Figure 1: This shows the predicted evolution of the mean size of precipitates with the experimental data from [2001Mar, 2001Nov], comparing the spherical and cuboidal shaped approximations of the precipitate morphology. Although there is not significant difference in the results, capturing the correct geometry of the precipitate is important in subsequent calculations of precipitate spacing used in property calculations.

Figure 2: These results compare the predicted size distributions after heat treatment considering the spherical and cuboidal approximations of the precipitate morphology.

Figure 3: These results compare the predicted evolution of the mean particle radius and mean aspect ratio from using the cuboidal approximation of the precipitate morphology.
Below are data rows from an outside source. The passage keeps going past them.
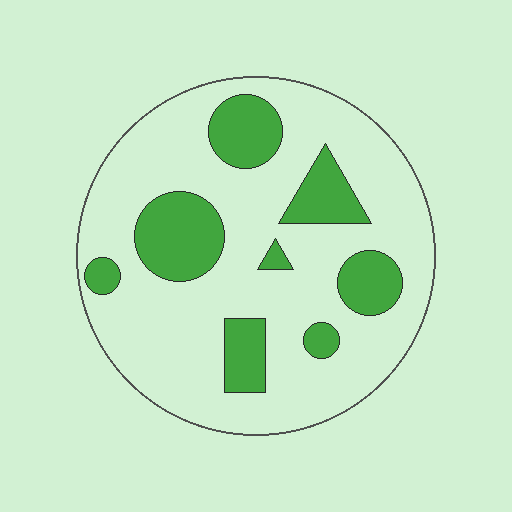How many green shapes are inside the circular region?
8.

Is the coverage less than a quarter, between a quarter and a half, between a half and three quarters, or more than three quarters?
Less than a quarter.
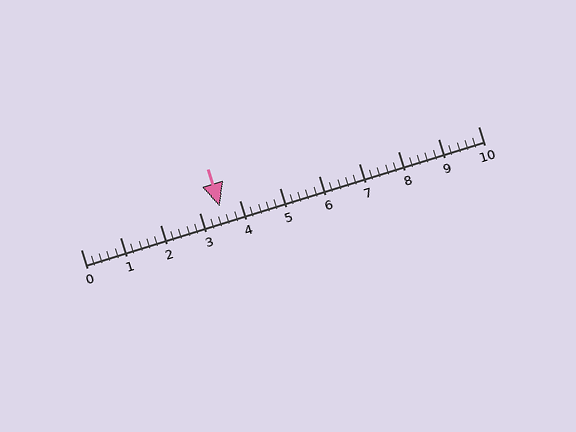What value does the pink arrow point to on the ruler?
The pink arrow points to approximately 3.5.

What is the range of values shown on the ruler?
The ruler shows values from 0 to 10.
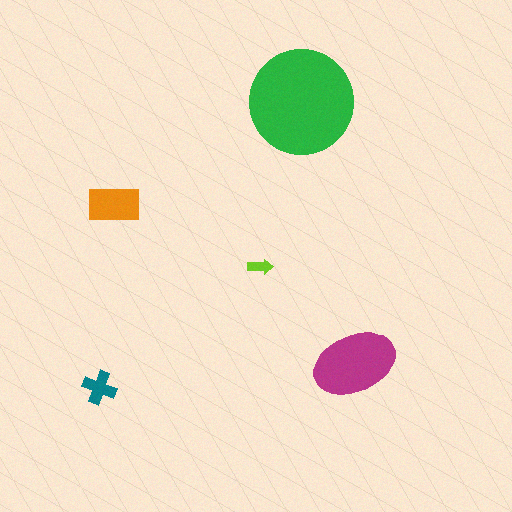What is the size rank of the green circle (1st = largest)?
1st.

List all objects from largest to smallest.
The green circle, the magenta ellipse, the orange rectangle, the teal cross, the lime arrow.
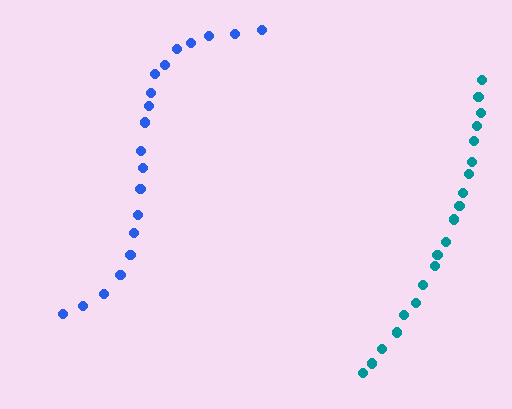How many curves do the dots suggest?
There are 2 distinct paths.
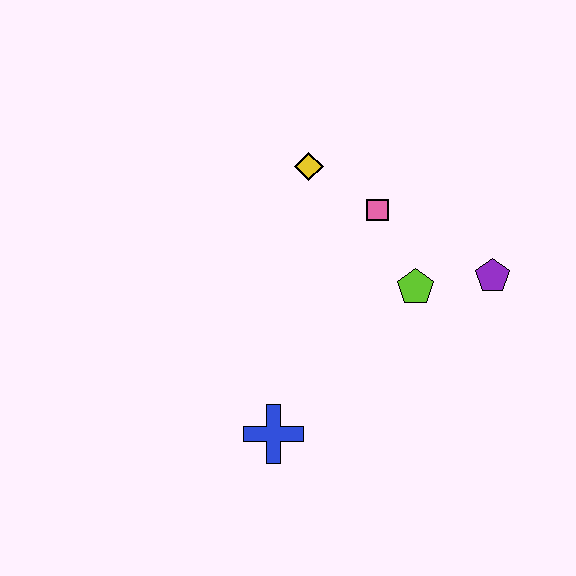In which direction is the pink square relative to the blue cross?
The pink square is above the blue cross.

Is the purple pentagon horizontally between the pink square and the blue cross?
No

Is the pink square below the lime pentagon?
No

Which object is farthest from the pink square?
The blue cross is farthest from the pink square.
In this case, the radius of a sphere of equivalent volume to the cuboidal precipitate is shown.

Figure 4: These results show the predicted size distribution of the precipitates obtained from the cuboidal approximation of the precipitate morphology. Also shown is the calculated size dependent cubic factor of the cuboids associated with this dispersion.

References

[2001Mar] E. A. Marquis, D. N. Seidman, Nanoscale structural evolution of Al3Sc precipitates in Al(Sc) alloys. Acta Mater. 49, 1909–1919 (2001).

[2001Nov] G. M. Novotny, A. J. Ardell, Precipitation of Al3Sc in binary Al–Sc alloys. Mater. Sci. Eng. A Struct. Mater. Prop. Microstruct. Process. 318, 144–154 (2001).